これまで、彼女の料理に何度も驚かされてきた。


外側は泥だんごのように黒くてボソボソだが、中は熟したトマトより赤いハンバーグ。

微かに醤油色をした、ジャガイモと人参だったであろう、溶け溶けの肉じゃが。

ケチャップの海で炊いたのかと思えるベチャベチャのチキンライスには、全て炭と化した具材が散りばめられ、炒り卵の欠片が追いケチャップに沈んだオムライス。


挙げればキリがないが、彼女の料理はこれまで見たことのない『あちらの世界』を感じさせてくれるほどのものばかりだった。


彼女と付き合い始めてからまだほんの数ヶ月で、こうして手料理を振る舞われた回数もまだ両手に収まる位だが、世の中に出回っている胃腸薬にはかなり詳しくなったと思う。


今日もこっそり右ポケットによく効く錠剤を隠し持って挑もうとしている。


「どうしたの? 関川君」


けれど、もしかしたら、今日が一番驚いているかもしれない。


「……ど、どうしたの、これ」


あまりの衝撃に思わず声に出してしまう。


「どうしたのって、なにが?」


彼女は首を傾げながらも、ニコッと微笑んだ。


「だって……これ……食べれ……」


言葉を無くすほどの衝撃。

これまで何度も耐えてきた。

どんなに凄いものを出されても彼女のことが好きだったから。

大好きだったから。


でも、これ……。


「驚いた?」


彼女は僕の目を覗き込む。


「……驚いた」


僕は本当に驚いた。


つやつやしたホタテの炊き込みご飯。

出汁の香りが鼻先をくすぐるお麩と三つ葉のお吸い物。

プリンのように鮮やかな黄色の茶碗蒸し。

彩り添える胡瓜とカブの浅漬け。

綺麗な衣化粧のタラの芽の天ぷら。


まるで料亭のような、見た目だけで絶対旨いと思える料理の数々に、言葉の通り、開いた口が塞がらなかった。

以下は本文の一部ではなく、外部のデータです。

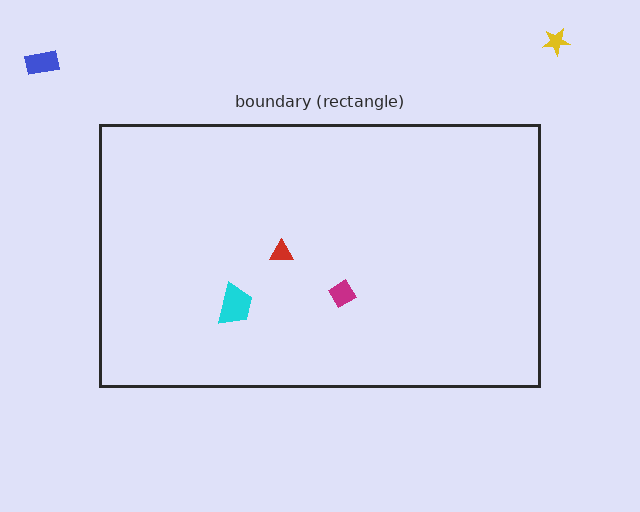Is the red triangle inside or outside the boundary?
Inside.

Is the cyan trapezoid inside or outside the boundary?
Inside.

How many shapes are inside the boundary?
3 inside, 2 outside.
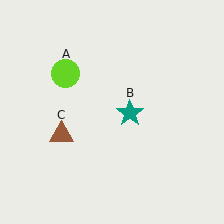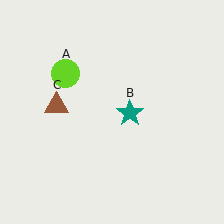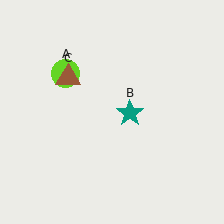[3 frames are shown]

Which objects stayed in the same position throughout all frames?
Lime circle (object A) and teal star (object B) remained stationary.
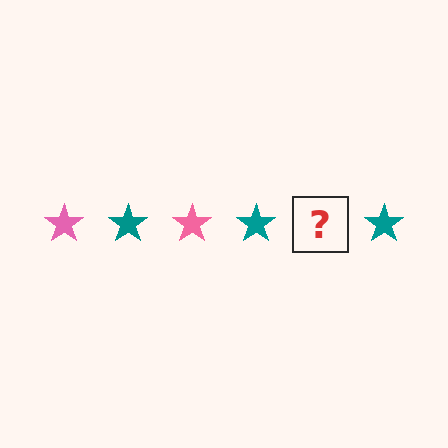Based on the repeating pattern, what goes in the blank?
The blank should be a pink star.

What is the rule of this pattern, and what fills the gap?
The rule is that the pattern cycles through pink, teal stars. The gap should be filled with a pink star.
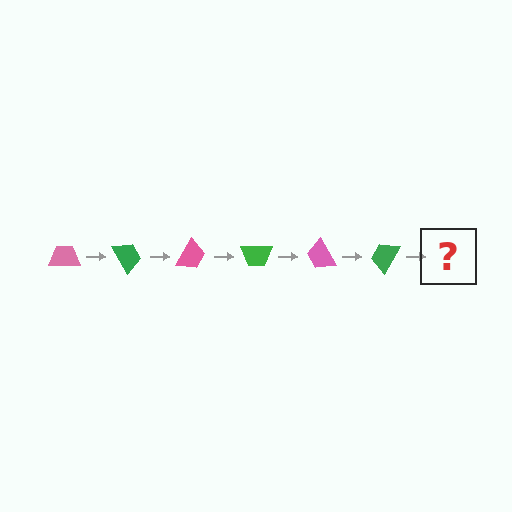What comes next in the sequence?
The next element should be a pink trapezoid, rotated 360 degrees clockwise from the start.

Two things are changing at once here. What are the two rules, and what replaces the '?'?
The two rules are that it rotates 60 degrees clockwise each step and the color cycles through pink and green. The '?' should be a pink trapezoid, rotated 360 degrees clockwise from the start.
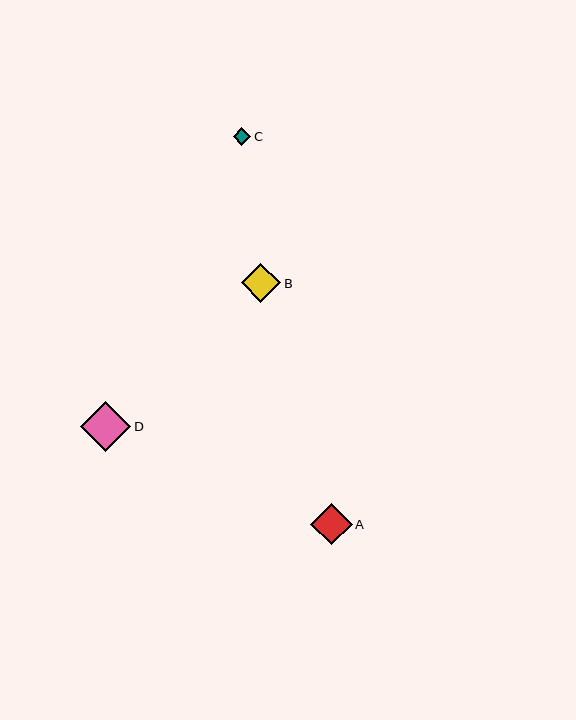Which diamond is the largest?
Diamond D is the largest with a size of approximately 50 pixels.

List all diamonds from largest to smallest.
From largest to smallest: D, A, B, C.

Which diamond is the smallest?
Diamond C is the smallest with a size of approximately 18 pixels.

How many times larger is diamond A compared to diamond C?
Diamond A is approximately 2.3 times the size of diamond C.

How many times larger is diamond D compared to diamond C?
Diamond D is approximately 2.8 times the size of diamond C.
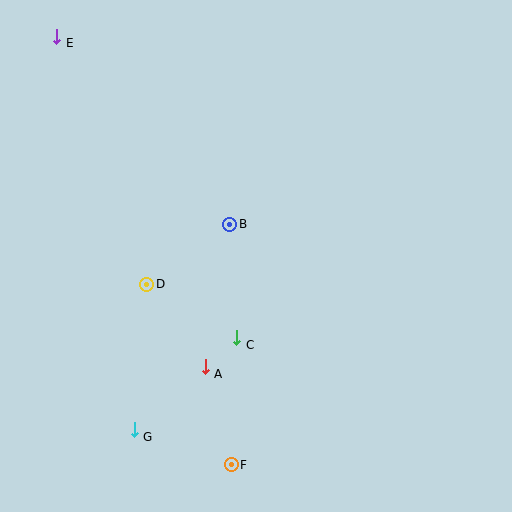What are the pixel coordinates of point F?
Point F is at (231, 465).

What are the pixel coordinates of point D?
Point D is at (147, 284).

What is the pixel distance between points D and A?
The distance between D and A is 107 pixels.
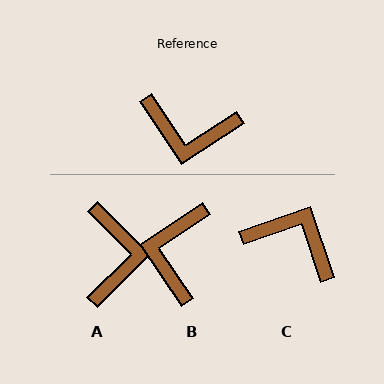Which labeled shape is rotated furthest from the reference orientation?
C, about 166 degrees away.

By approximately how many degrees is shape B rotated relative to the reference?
Approximately 90 degrees clockwise.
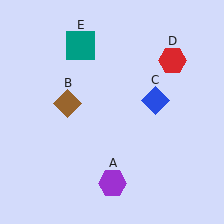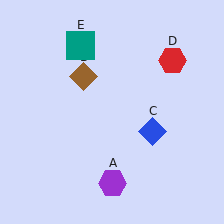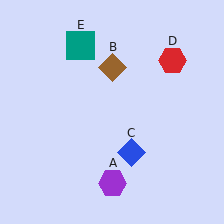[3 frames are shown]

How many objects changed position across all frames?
2 objects changed position: brown diamond (object B), blue diamond (object C).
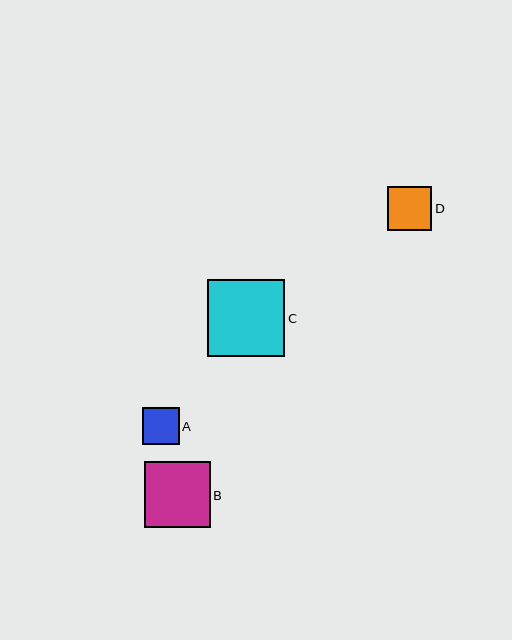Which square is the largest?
Square C is the largest with a size of approximately 77 pixels.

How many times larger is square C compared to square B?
Square C is approximately 1.2 times the size of square B.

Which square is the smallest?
Square A is the smallest with a size of approximately 37 pixels.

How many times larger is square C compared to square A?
Square C is approximately 2.1 times the size of square A.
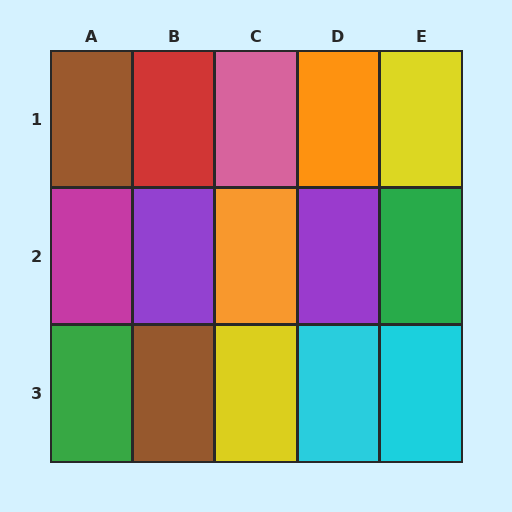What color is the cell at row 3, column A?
Green.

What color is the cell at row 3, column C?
Yellow.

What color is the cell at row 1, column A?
Brown.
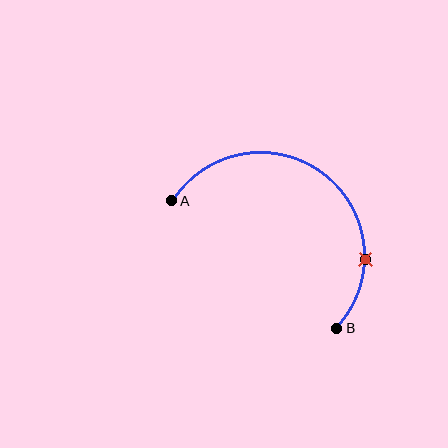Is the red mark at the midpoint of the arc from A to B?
No. The red mark lies on the arc but is closer to endpoint B. The arc midpoint would be at the point on the curve equidistant along the arc from both A and B.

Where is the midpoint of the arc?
The arc midpoint is the point on the curve farthest from the straight line joining A and B. It sits above and to the right of that line.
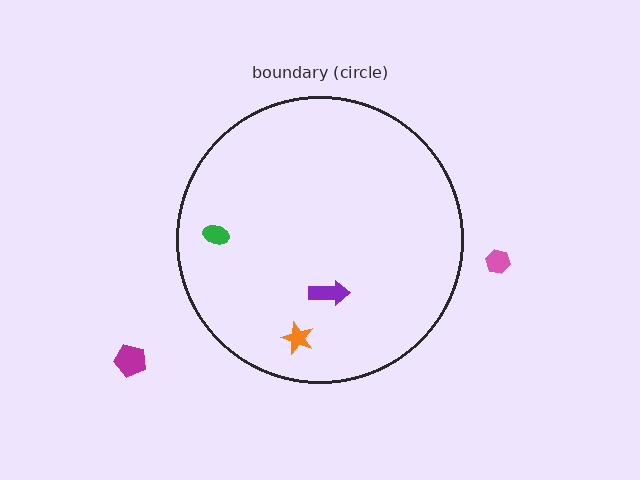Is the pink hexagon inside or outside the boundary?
Outside.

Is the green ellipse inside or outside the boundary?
Inside.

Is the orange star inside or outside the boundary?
Inside.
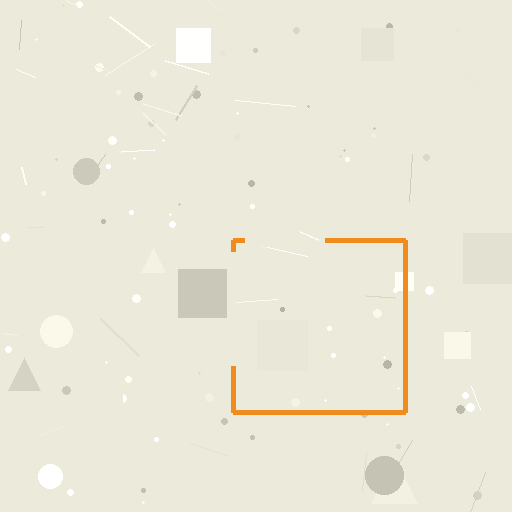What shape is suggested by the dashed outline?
The dashed outline suggests a square.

「今まで、酷いものばかり出してごめんね。 ……実は、離婚した理由がね、お前は料理以外なんにも魅力がないって言われたからだったの」


彼女がバツイチなのは、もちろん知っていたけれど、別れた理由を聞いたのは初めてだった。


「……関川君、いつも言ってくれたでしょ。少しずつ上手になってるよって。それに料理が苦手でも、他に素敵なところがいっぱいあるよ!って、私が寝るまで延々と褒めてくれたでしょ?」


「うん」


「嬉しかった。本当に嬉しかったの。……でも、騙すような真似して……、私のこと嫌いになっちゃった……?」


スカートを掴んだ彼女の指は微かに震えていて、ボクを覗き込む瞳の奥も不安げに揺れていた。


「……わざと酷い料理を出されてたことには、少し怒ってる」

「そうだよね。 ごめ……」

「でも!」



「ただ、好きなところが一つ増えただけだよ」



震える両手を強く握ってボクは伝えた。

彼女は泣いて、泣いて、そして笑った。